Según Weinberg, incluso teniendo un plan es fácil desviarse del camino marcado. «En realidad, los planes son previsibles hasta cierto punto, especialmente en las fases de ingeniería y desarrollo del producto. Es muy fácil distraerse. Eso no significa que no valga la pena investigar nuevas ideas, pero cada cosa a su tiempo. Es importante revisar una y otra vez el plan estratégico».

Una ventaja añadida de revisar con frecuencia el plan es que este permanece actualizado por si surge una nueva oportunidad de financiación.

«HAY QUE ADAPTAR LAS HERRAMIENTAS Y PROCESOS A LAS NECESIDADES DEL NEGOCIO EN CADA MOMENTO, PERO SIEMPRE QUE DICHAS HERRAMIENTAS LO PERMITAN».

CHRIS ROMMEL VICEPRESIDENTE EJECUTIVO DE VDC RESEARCH

Burlingham señala que es importante no solo planificar lo que hay que hacer, sino también imaginar cómo será el éxito.

«Muchos empresarios no tienen ningún plan concreto de cómo les gustaría acabar», explica. «Toman decisiones que luego acaban teniendo consecuencias involuntarias e imprevistas, y empiezan a pasar cosas que no entienden».

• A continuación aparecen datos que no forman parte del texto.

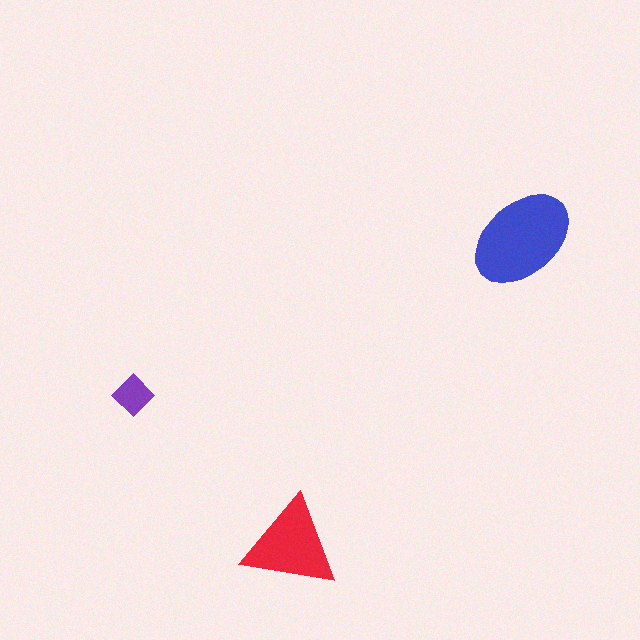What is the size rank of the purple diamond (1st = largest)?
3rd.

SISTEMAS QUE FAVORECEN LA COLABORACIÓN

La colaboración es fácil cuando todo el mundo comparte la misma visión y trabaja en la misma sala. Sin embargo, a medida que las empresas crecen se produce un cierto distanciamiento entre quienes dirigen el negocio y los que realizan el trabajo cotidiano.

Cuando los empleados dejan de tener acceso directo a los fundadores, la empresa debe dar el paso siempre difícil de dejar a un lado el conocimiento individual y los procesos ad hoc, y definir procesos institucionalizados. Pero las herramientas de bajo coste que resultaban prácticas en las primeras etapas no se suelen adaptar bien al crecimiento.

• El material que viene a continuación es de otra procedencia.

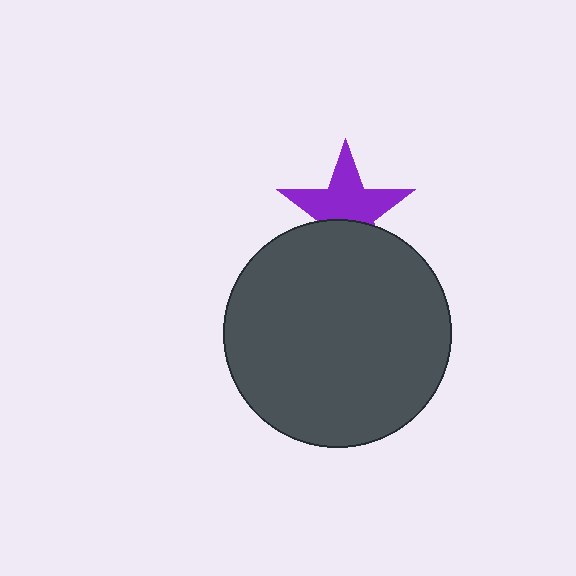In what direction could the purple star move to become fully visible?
The purple star could move up. That would shift it out from behind the dark gray circle entirely.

«Hay que adaptar las herramientas y procesos a las necesidades del negocio en cada momento, pero siempre que dichas herramientas lo permitan», comenta Rommel, de VDC.

Según Kutner, en Bigbelly el punto de inflexión que dio paso a la implantación vino determinado por las quejas del personal; por ejemplo, los equipos comerciales se quejaban de que era difícil realizar pedidos, y el servicio de atención al cliente, de que tenía dificultades para evaluar la satisfacción de los clientes.

«Uno no se puede guiar solo por presentimientos o por la confianza de que las cosas sucederán porque sí en el momento oportuno», explica Kutner. «La toma de decisiones anecdótica y cualitativa debe dejar paso a otra cuantitativa».

CAMBIAR CON EL ENTORNO

La solución no pasa por automatizar procesos que han quedado obsoletos.

«No tiene sentido pavimentar caminos de carro», afirma Kutner. «Hay que construir carreteras y luego asfaltarlas».

Tener un sistema que no se adapta a las prioridades cambiantes del negocio es casi tan malo como no disponer de herramienta alguna, explica Stagg. «Hay que encontrar el equilibrio adecuado entre la sofisticación y el emprendimiento. Es fundamental poder dirigir y supervisar el negocio, cuestionando además el statu quo ».

«Con el crecimiento pasa algo curioso», añade Stagg. «A veces es difícil y engorroso, pero es cuestión de encontrar el equilibrio».